1. Generate a candidate list with a range of [1,1024]  Batch Size.

```
        # Batch Size [1, 2, 4, 8, 16, ... 120, 128]
        candidate_capture_sizes = [1, 2, 4] + [8 * i for i in range(1, 17)]
        # Batch Size (128, 144, ... 240, 256]
        candidate_capture_sizes += [16 * i for i in range(9, 17)]
        # Batch Size (256, 288, ... 992, 1024]
        candidate_capture_sizes += [32 * i for i in range(17, 33)]
```

2. Crop the candidate list based on the user set 'max_num_deqs' to obtain a CudaGraph capture list with a range of [1,' max_num_deqs'].

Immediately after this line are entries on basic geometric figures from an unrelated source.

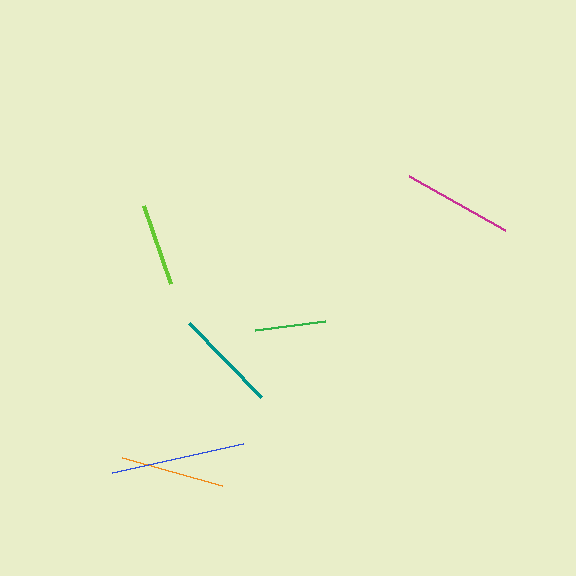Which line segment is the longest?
The blue line is the longest at approximately 134 pixels.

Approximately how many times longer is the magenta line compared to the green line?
The magenta line is approximately 1.6 times the length of the green line.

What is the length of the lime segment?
The lime segment is approximately 82 pixels long.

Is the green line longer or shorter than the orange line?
The orange line is longer than the green line.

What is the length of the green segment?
The green segment is approximately 71 pixels long.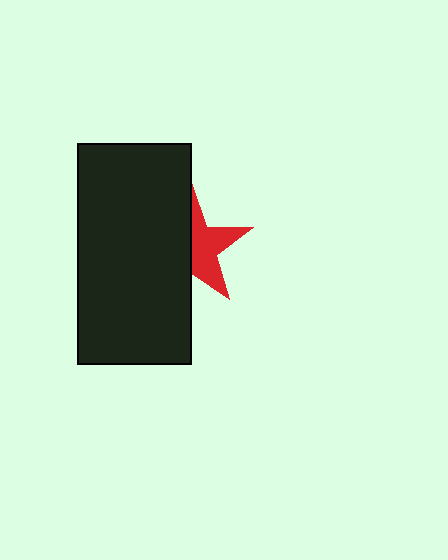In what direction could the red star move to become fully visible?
The red star could move right. That would shift it out from behind the black rectangle entirely.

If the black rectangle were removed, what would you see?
You would see the complete red star.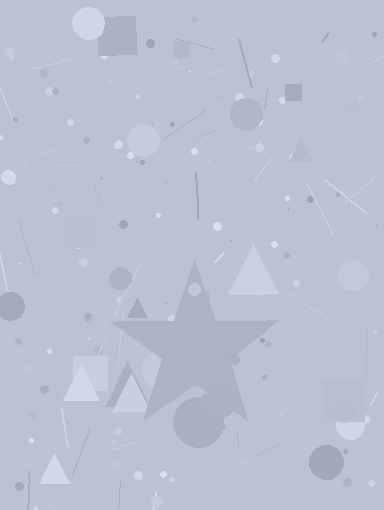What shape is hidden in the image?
A star is hidden in the image.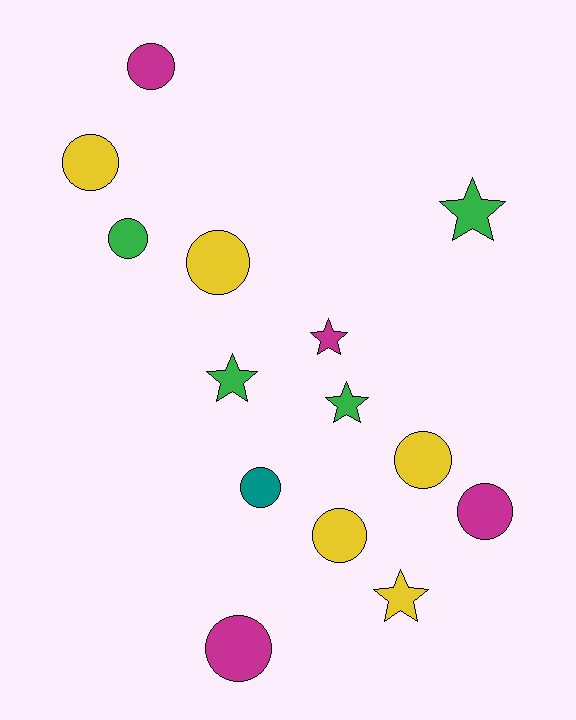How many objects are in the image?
There are 14 objects.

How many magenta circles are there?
There are 3 magenta circles.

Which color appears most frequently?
Yellow, with 5 objects.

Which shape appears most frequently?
Circle, with 9 objects.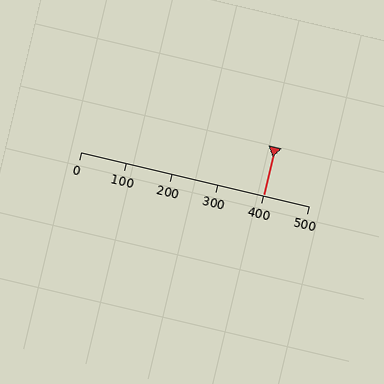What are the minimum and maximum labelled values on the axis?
The axis runs from 0 to 500.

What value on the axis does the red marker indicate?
The marker indicates approximately 400.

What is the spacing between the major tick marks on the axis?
The major ticks are spaced 100 apart.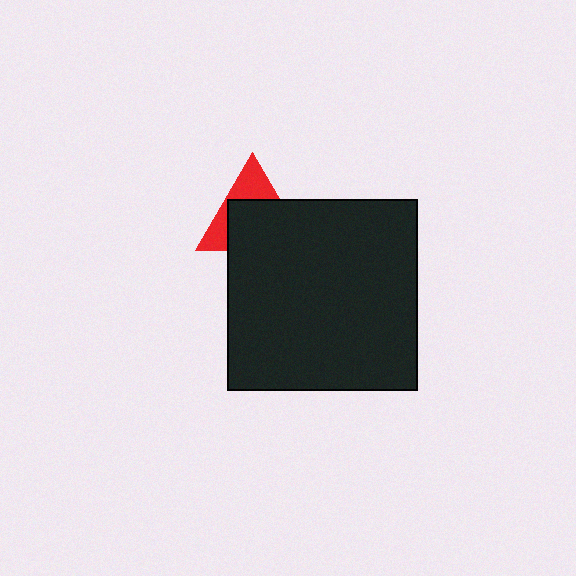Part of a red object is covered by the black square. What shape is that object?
It is a triangle.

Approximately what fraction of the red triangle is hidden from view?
Roughly 61% of the red triangle is hidden behind the black square.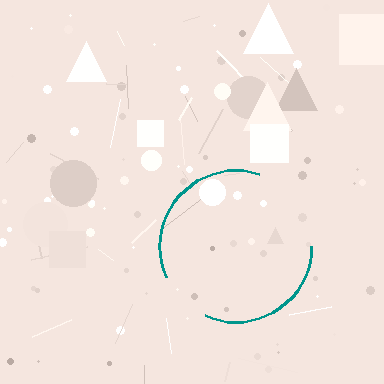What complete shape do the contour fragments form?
The contour fragments form a circle.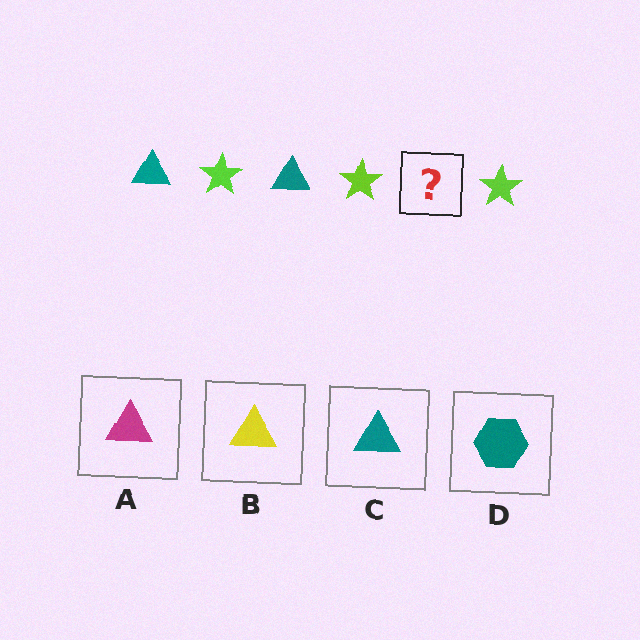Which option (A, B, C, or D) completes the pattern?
C.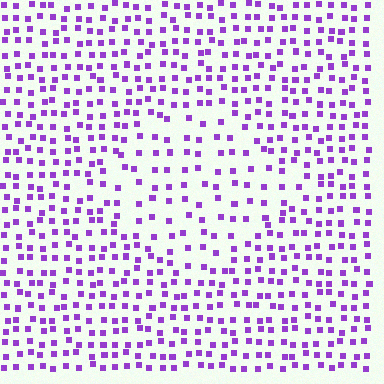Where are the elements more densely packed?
The elements are more densely packed outside the diamond boundary.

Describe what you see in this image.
The image contains small purple elements arranged at two different densities. A diamond-shaped region is visible where the elements are less densely packed than the surrounding area.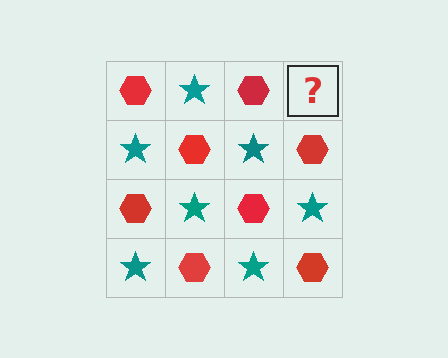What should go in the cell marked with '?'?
The missing cell should contain a teal star.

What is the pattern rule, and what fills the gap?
The rule is that it alternates red hexagon and teal star in a checkerboard pattern. The gap should be filled with a teal star.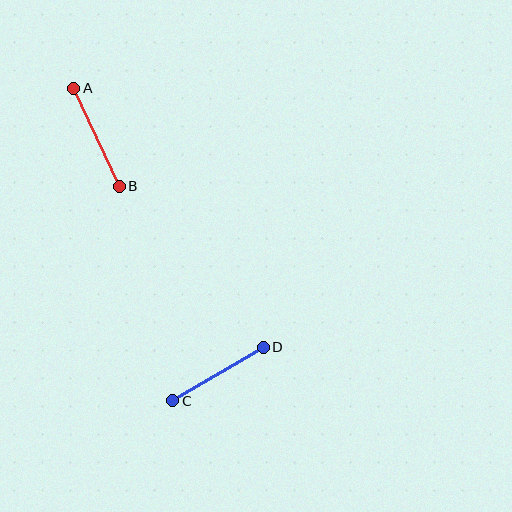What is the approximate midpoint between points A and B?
The midpoint is at approximately (97, 137) pixels.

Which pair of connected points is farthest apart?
Points A and B are farthest apart.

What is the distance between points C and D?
The distance is approximately 105 pixels.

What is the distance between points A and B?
The distance is approximately 108 pixels.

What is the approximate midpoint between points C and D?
The midpoint is at approximately (218, 374) pixels.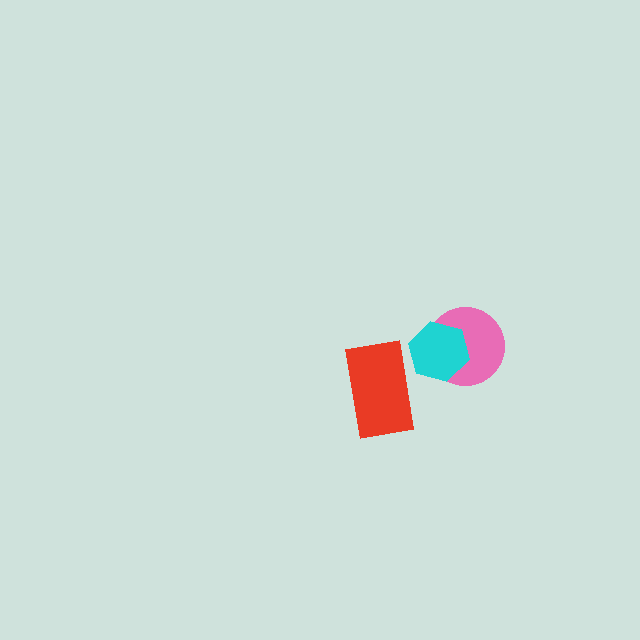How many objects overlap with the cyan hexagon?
1 object overlaps with the cyan hexagon.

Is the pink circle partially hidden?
Yes, it is partially covered by another shape.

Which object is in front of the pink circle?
The cyan hexagon is in front of the pink circle.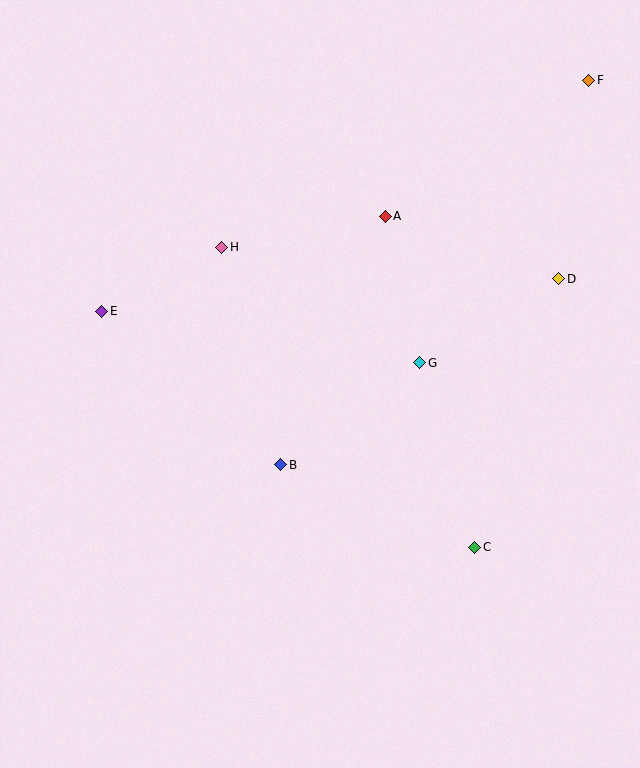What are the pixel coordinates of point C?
Point C is at (475, 547).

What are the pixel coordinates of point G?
Point G is at (420, 362).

Users can also customize the batch size list that needs to be captured by CudaGraph through the parameter `cudagraph_capture_sizes` in`--graph-optimization-config`:

```
--graph-optimization-config '{"cudagraph_capture_sizes": [1, 3, 5, 7, 9]}'
```

### CudaGraph related parameters

 Using CudaGraph incurs some additional memory overhead, divided into two categories in FastDeploy:
- Additional input Buffer overhead
- CudaGraph uses dedicated memory pool, thus holding some intermediate activation memory isolated from main framework

FastDeploy initialization sequence first uses `gpu_memory_utilization` parameter to calculate available memory for `KVCache`, after initializing `KVCache` then uses remaining memory to initialize CudaGraph. Since CudaGraph is not enabled by default currently, using default startup parameters may encounter `Out of memory` errors, can try following solutions:
- Lower `gpu_memory_utilization` value, reserve more memory for CudaGraph.
- Lower `max_num_seqs` to decrease the maximum concurrency.
- Customize the batch size list that CudaGraph needs to capture through `graph_optimization_config`, and reduce the number of captured graphs by using `cudagraph_capture_sizes`

- Before use, must ensure loaded model is properly decorated with ```@support_graph_optimization```.

  ```python
  # 1. import decorator
  from fastdeploy.model_executor.graph_optimization.decorator import support_graph_optimization
  ...

  # 2. add decorator
  @support_graph_optimization
  class Ernie4_5_Model(nn.Layer): # Note decorator is added to nn.Layer subclass
      ...

  # 3. modify parameter passing in ModelForCasualLM subclass's self.model()
   class Ernie4_5_MoeForCausalLM(ModelForCasualLM):
      ...
      def forward(
          self,
          ids_remove_padding: paddle.Tensor,
          forward_meta: ForwardMeta,
      ):
          hidden_states = self.model(ids_remove_padding=ids_remove_padding, # specify parameter name when passing
                                     forward_meta=forward_meta)
          return hidden_statesfrom fastdeploy.model_executor.graph_optimization.decorator import support_graph_optimization
  ...

  @support_graph_optimization
  class Ernie45TModel(nn.Layer): # Note decorator is added to nn.Layer subclass
      ...
  ```

- When ```use_cudagraph``` is enabled, currently only supports single-GPU inference, i.e. ```tensor_parallel_size``` set to 1.
- When ```use_cudagraph``` is enabled, cannot enable ```enable_prefix_caching``` or ```enable_chunked_prefill```.